Complexity management

Case studies

Product complexity reduction in financial services

Looking to rapidly gain scale, the company had taken on multiple, large clients, but lacked the time and internal discipline to develop a common set of products and services. As a result, clients were serviced through largely unique delivery platforms. The resulting complexity in operations drove higher costs than the competition, impacted the quality of service, and hampered the company’s ability to respond quickly to new client demands and evolving market trends.
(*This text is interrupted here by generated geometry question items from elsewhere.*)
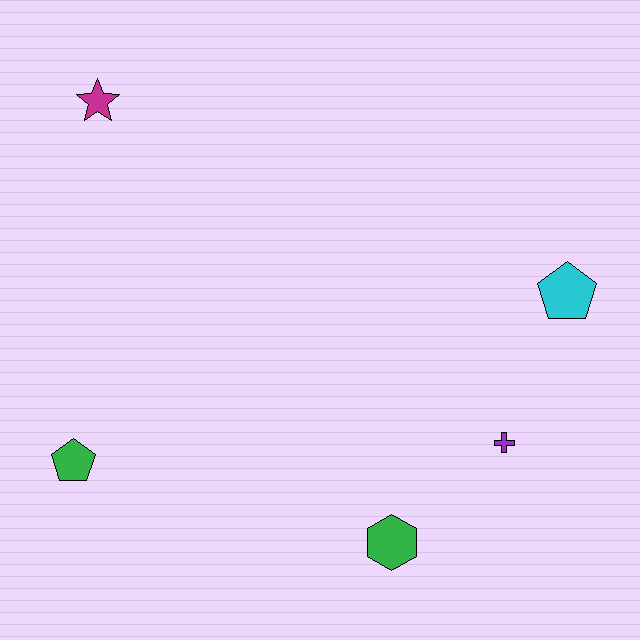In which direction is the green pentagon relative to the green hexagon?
The green pentagon is to the left of the green hexagon.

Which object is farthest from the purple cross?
The magenta star is farthest from the purple cross.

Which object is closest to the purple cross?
The green hexagon is closest to the purple cross.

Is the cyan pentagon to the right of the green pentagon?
Yes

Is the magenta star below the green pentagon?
No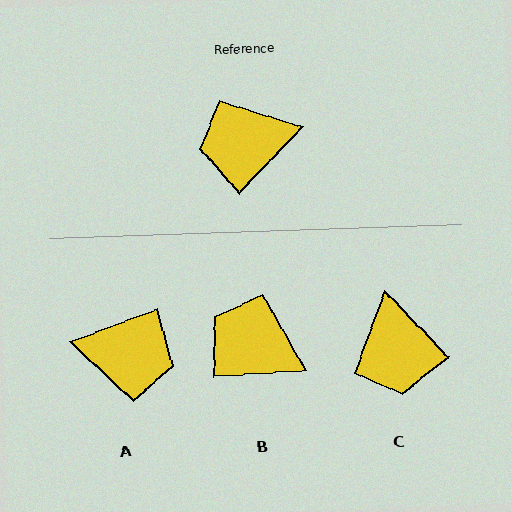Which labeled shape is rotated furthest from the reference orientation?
A, about 154 degrees away.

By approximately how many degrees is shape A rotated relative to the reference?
Approximately 154 degrees counter-clockwise.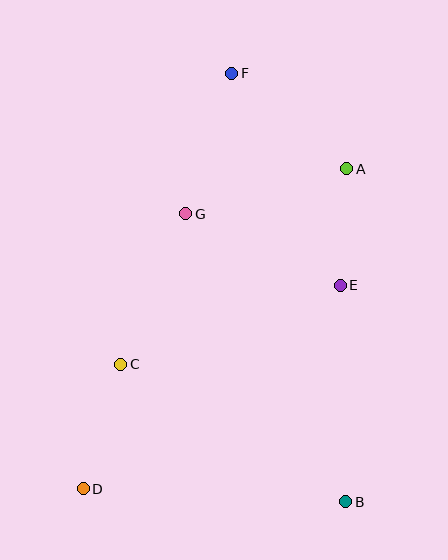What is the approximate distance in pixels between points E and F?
The distance between E and F is approximately 238 pixels.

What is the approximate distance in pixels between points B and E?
The distance between B and E is approximately 216 pixels.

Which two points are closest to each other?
Points A and E are closest to each other.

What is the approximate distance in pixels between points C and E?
The distance between C and E is approximately 233 pixels.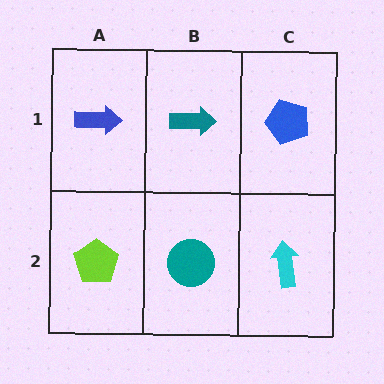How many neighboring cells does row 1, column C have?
2.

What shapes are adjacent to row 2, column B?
A teal arrow (row 1, column B), a lime pentagon (row 2, column A), a cyan arrow (row 2, column C).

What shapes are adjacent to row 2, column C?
A blue pentagon (row 1, column C), a teal circle (row 2, column B).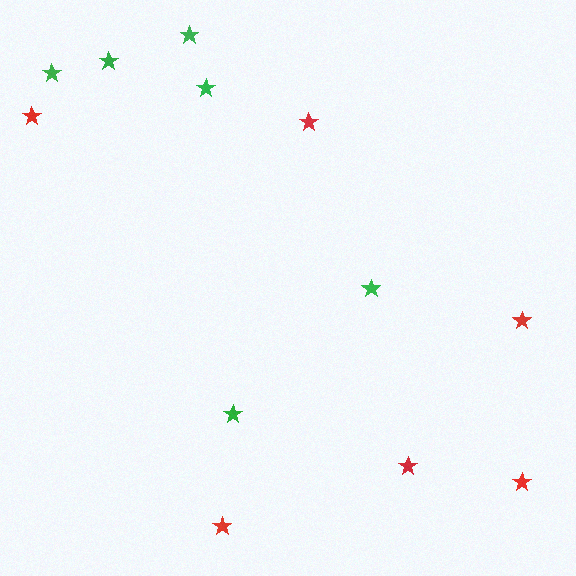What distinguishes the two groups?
There are 2 groups: one group of green stars (6) and one group of red stars (6).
Compounding the issue, an excessively customer-friendly corporate culture was encouraging customization, and the highly siloed organization was diluting accountability and preventing a coordinated approach to cost management.

Challenge

The company recognized that the complexity of its product set and operations was a key driver for excessive costs and poor quality. It engaged A.T. Kearney to develop a standardization methodology and apply it to two important service lines in its benefits outsourcing business. The specific objectives of the project were threefold:
  1. Develop an approach robust and versatile enough to standardize products and operations processes across its outsourcing business over time
  2. Pilot the methodology to selected service offerings, and use the results of the pilot to further accelerate change across the organization
  3. Gain training and experience to develop an ongoing, internal capability for complexity management

Approach

In an initial discovery phase, A.T. Kearney reviewed the product and service portfolio and identified, through workshops with the client, high priority areas where standardization was needed most. These areas were selected for their potential to rapidly reduce the cost base and address clients’ quality complaints.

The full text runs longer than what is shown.